Ce ne sont pas les ménages modestes qui sont le plus souvent éloignés, mais les ménages aux revenus supérieurs. Ce résultat, classique, est éloigné des croyances communes. La simulation des échanges de logement permet d'en comprendre la logique. L'échange, organisé sous contrainte de taille de logement mais sans contrainte de budget, permettrait de satisfaire les trois quarts des mutations, la construction neuve ne serait nécessaire que dans un cas sur quatre. Lorsqu'on introduit les prix immobiliers, on observe que deux tiers des ménages « à reloger » se verraient proposer un logement plus cher que celui qu'ils occupent, ce qui accrédite l'idée d'une exclusion de la proximité par les contraintes économiques. Toutefois, un tiers seraient orientés vers des zones moins chères, et même la moitié pour les cadres. Ce dernier point accrédite l'idée de recherche de proximités autres que celle du travail, par exemple celle des pairs, des aménités culturelles, des « bonnes » écoles… par ceux qui ont les meilleures capacités stratégiques sur le marché du logement. Ces recherches de proximités autres que celles du travail par ceux dont le pouvoir de marché est le plus élevé réduisent aujourd'hui les chances des autres dans leur recherche de proximité au travail, si bien qu'une logique de ville cohérente accroçtrait aussi la proximité spatiale entre catégories sociales. Les recherches de proximité relationnelle par les entreprises qui tendent au regroupement, de proximité à leurs pairs et aux aménités distinctives par les catégories supérieures réduisent la possibilité de proximité fonctionnelle des ménages plus modestes.

En paraphrasant Amartya Sen 11, on peut dire que la question clé pour analyser, mesurer, voire promouvoir la proximité, est : proximité de quoi, et, ajouterons-nous, de qui à qui et à quoi ?

  1. Karl Polanyi, La grande transformation, 1944, traduction française Gallimard, 1983.

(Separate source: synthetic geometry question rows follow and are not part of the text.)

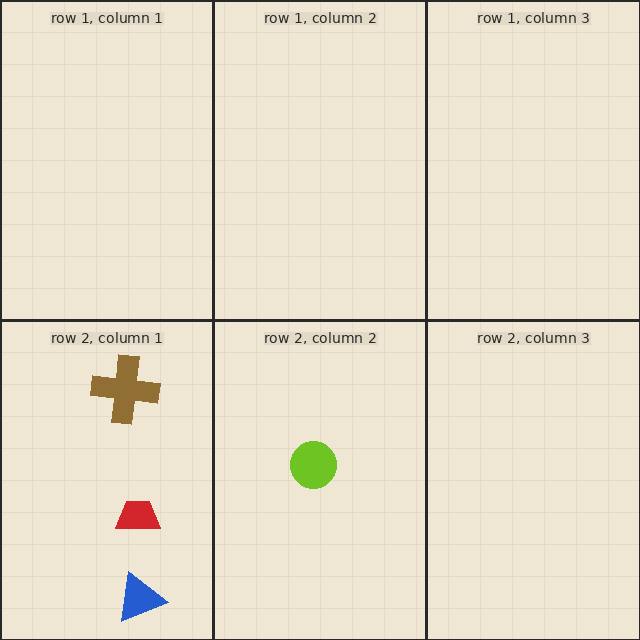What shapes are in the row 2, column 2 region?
The lime circle.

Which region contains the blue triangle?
The row 2, column 1 region.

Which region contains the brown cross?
The row 2, column 1 region.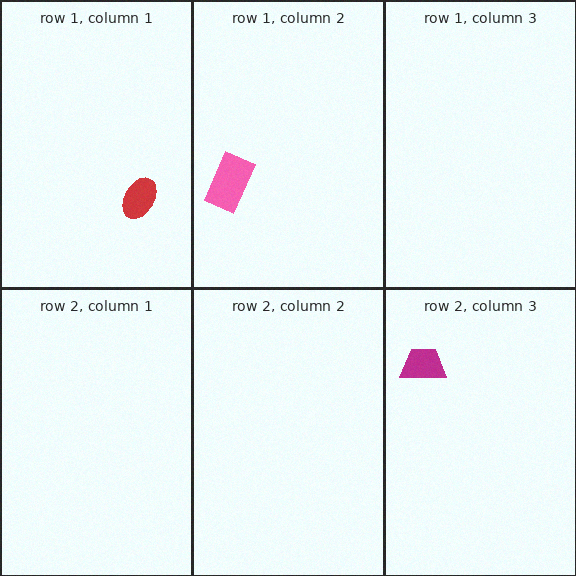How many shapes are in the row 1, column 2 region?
1.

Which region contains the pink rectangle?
The row 1, column 2 region.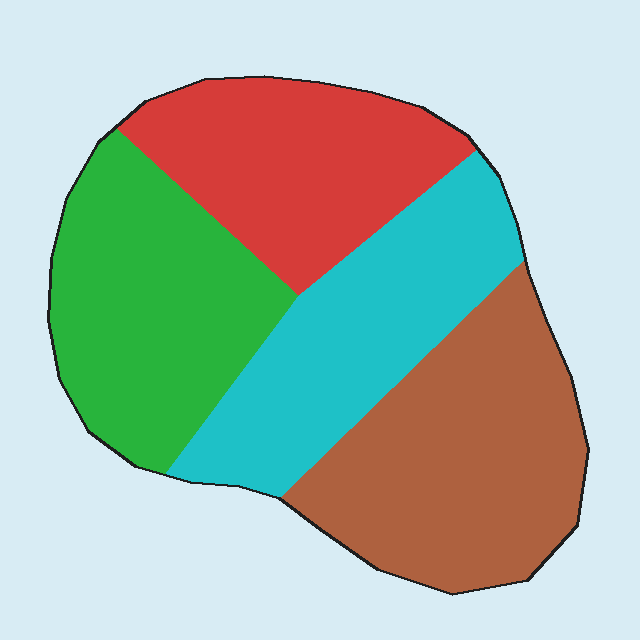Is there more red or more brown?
Brown.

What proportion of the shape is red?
Red takes up about one fifth (1/5) of the shape.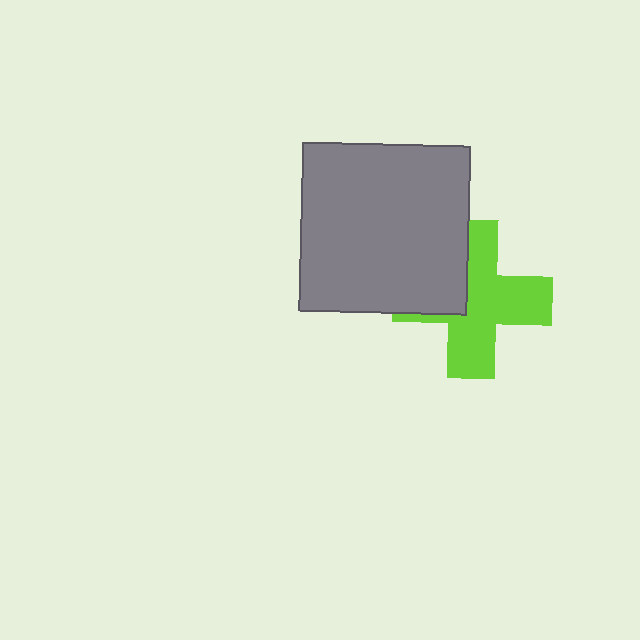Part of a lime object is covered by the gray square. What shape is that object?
It is a cross.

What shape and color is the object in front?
The object in front is a gray square.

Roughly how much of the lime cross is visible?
Most of it is visible (roughly 68%).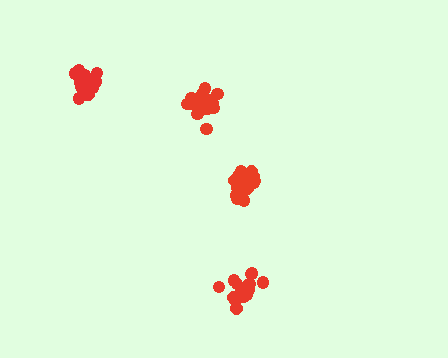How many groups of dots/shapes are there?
There are 4 groups.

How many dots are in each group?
Group 1: 21 dots, Group 2: 16 dots, Group 3: 19 dots, Group 4: 19 dots (75 total).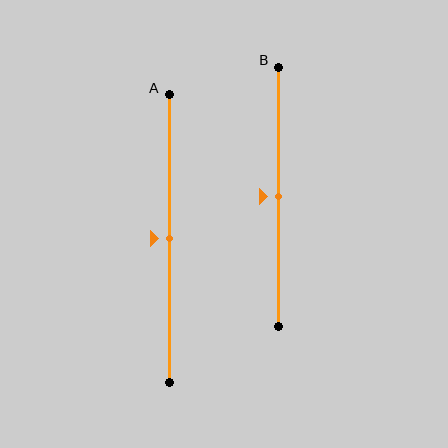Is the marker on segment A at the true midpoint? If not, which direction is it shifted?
Yes, the marker on segment A is at the true midpoint.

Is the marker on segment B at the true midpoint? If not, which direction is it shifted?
Yes, the marker on segment B is at the true midpoint.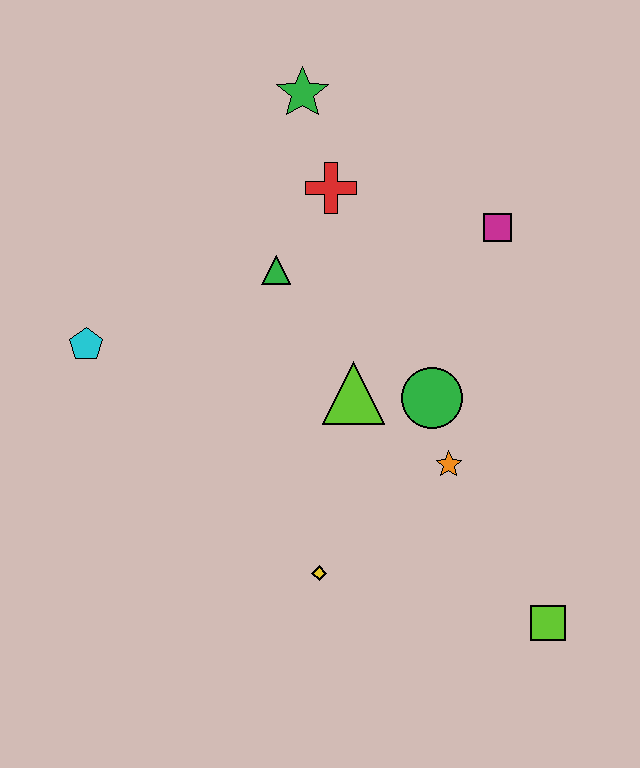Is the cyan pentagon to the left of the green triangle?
Yes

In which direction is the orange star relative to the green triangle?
The orange star is below the green triangle.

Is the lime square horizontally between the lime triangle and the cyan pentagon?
No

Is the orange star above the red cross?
No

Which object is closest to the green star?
The red cross is closest to the green star.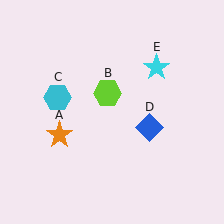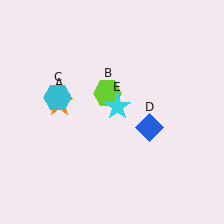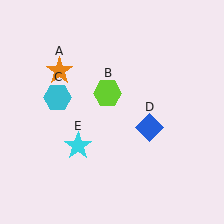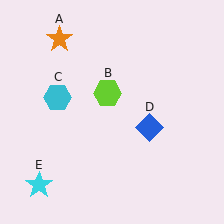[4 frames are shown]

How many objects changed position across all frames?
2 objects changed position: orange star (object A), cyan star (object E).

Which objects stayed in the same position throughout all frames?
Lime hexagon (object B) and cyan hexagon (object C) and blue diamond (object D) remained stationary.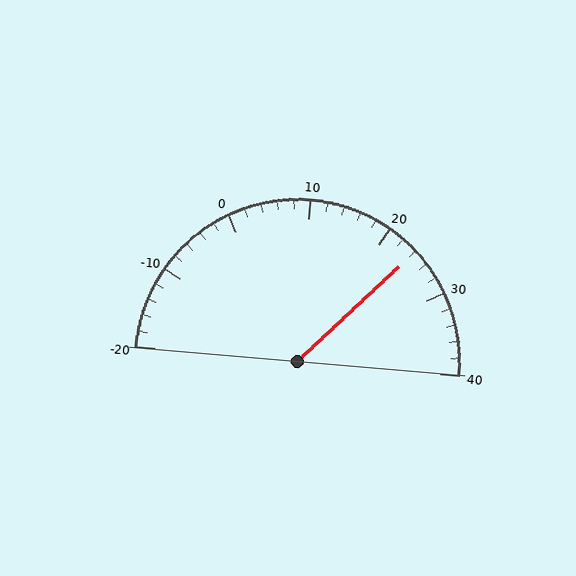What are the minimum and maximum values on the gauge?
The gauge ranges from -20 to 40.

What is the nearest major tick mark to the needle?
The nearest major tick mark is 20.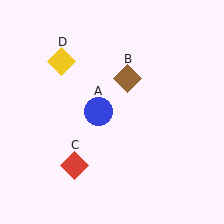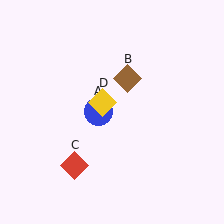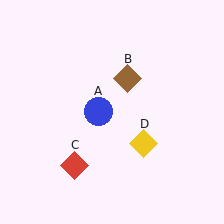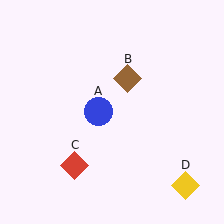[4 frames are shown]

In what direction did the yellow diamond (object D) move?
The yellow diamond (object D) moved down and to the right.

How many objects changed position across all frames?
1 object changed position: yellow diamond (object D).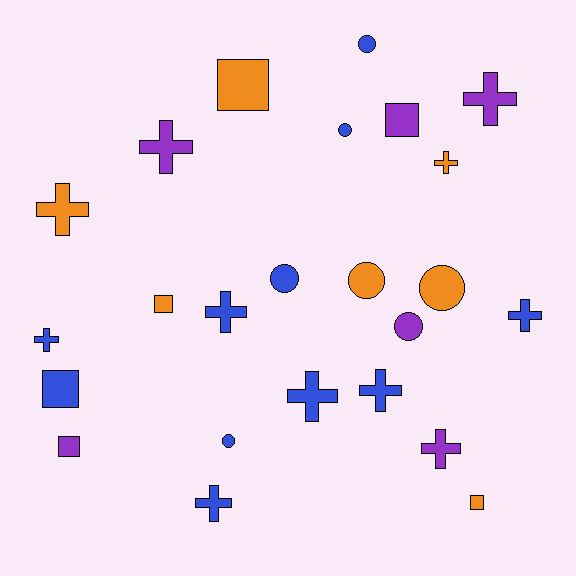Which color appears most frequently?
Blue, with 11 objects.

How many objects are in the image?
There are 24 objects.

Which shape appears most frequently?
Cross, with 11 objects.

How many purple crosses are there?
There are 3 purple crosses.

  2. Monique Pinçon-Charlot et Michel Pinçon, Les ghettos du gotha, Seuil, 2007.
  3. Jean-Pierre Orfeuil, « Réenchanter la ville par la nature et la convivialité », Urbanisme, n° 385, « La fabrique du mouvement », juillet-août 2012.
  4. Jean-François Lyotard, La condition postmoderne. Rapport sur le savoir, Éditions de Minuit, 1979.
  5. Anthony Giddens, Les conséquences de la modernité, 1990, traduction française L'Harmattan, 1994.
  6. Christopher Lasch, La révolte des élites et la trahison de la démocratie, 1995, traduction française Flammarion, « Climats », 2006.
  7. Yann Algan et Pierre Cahuc, La société de défiance. Comment le modèle social français s'autodétruit, Éditions rue d'Ulm, 2007.
  8. Alain Ehrenberg, L'individu incertain, Calmann-Lévy, 1995 ; La société du malaise, Odile Jacob, 2010.
  9. Jean-Pierre Orfeuil, Emre Korsu et Marie-Hélène Massot, La ville cohérente. Penser autrement la proximité, La Documentation française, 2012.
  10. Emre Korsu, « La proximité domicile travail dans les choix de l'individu hypermoderne », in Marie-Héléne Massot (dir.), Mobilités et modes de vie métropolitains, L'Œil d'or, 2010.
  11. Amartya Sen, Repenser l'inégalité, 1992, traduction française Seuil, 2012.